Could a snapshot of a zfs volume be used as an immutable read-only container image, being used for several containers and being atomically updated with another snapshot, with only /etc and /var being writable in the container?
Did the team ever think about something in this direction?

We have some work planned on a new lxc rebuild command/API which will effectively let you throw away the root filesystem of the container and replace it with a new one.

In theory, this feature combined with readonly=true set on the root device and applicable custom volumes to provide the persistent storage, should match what you want, except that it won’t be automatic and you’ll need to issue a lxc rebuild when you want to switch to a new base image.

This would be very space efficient as most backends are copy-on-write and no writes would occur.

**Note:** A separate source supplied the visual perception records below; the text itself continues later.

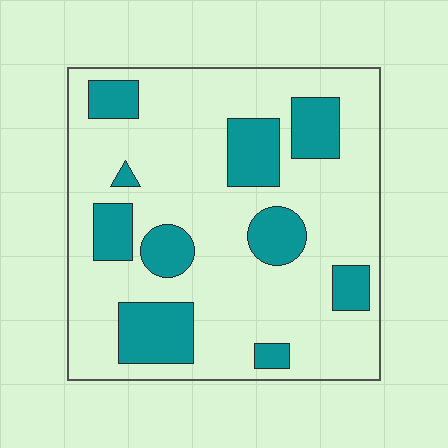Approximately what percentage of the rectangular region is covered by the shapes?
Approximately 25%.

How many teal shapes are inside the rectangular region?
10.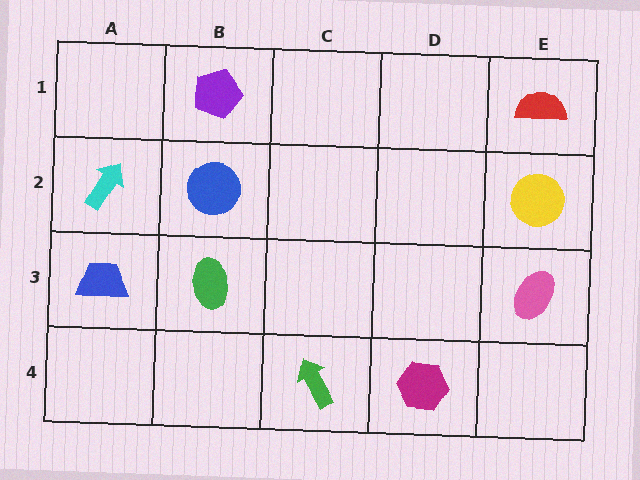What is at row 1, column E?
A red semicircle.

Now the issue is that most distributions just won’t work at all with something like this, so you’d need some pretty customized images to handle this nicely. Ubuntu Core effectively has that, a number of other similar initiatives likely would do that too. Generally those will still have a read-only /etc and /var but just have one specific path (/writable on Ubuntu Core) which holds everything that’s writable.

1 Like

Will lxc rebuild let me ditch the original 600MB ubuntu image clone in zfs/deleted/images in normal writable containers after it was running for a few years and internally updated to a newer LTS version anyways?

lxc rebuild is effectively going to be the same as lxc delete followed by lxc launch but conserving all LXD configuration on the instance (attached devices, config options, …).

So yeah, your old image will then go away as it won’t have any container using it, but lxc rebuild will obviously have to be used with care as all user data in the container will be gone too, unless it’s coming from attached devices.

I have been using a rebuild mechanism for containers with attached disk devices and have a tool to manage launching and rebuilding such containers:

I have also discussed it here: Lxd-ops: Separating container OS from user data But the project page is probably clearer.

The idea is to avoid using the root filesystem in the container, put all application data in attached disk devices (in places like /var/opt, /opt, /etc/opt, /usr/local/bin, /home, /var/log), and do a bit of repeatable minimal configuration to make your applications work this way. This minimal configuration needs to be done on launch and on every rebuild. For me it is not enough to replace /etc/ and /var/. I consider these to be replaceable too.

For example, for nginx and apache2, my initial repeatable configuration adds configuration files that read application configuration files from /etc/opt/apache2/ or /etc/opt/nginx/, which are in the /etc/opt attached device. So replacing the root filesystem, including /etc, does not lose my web server configuration files. /var/log is on an attached filesystem, so log files are preserved after a rebuild.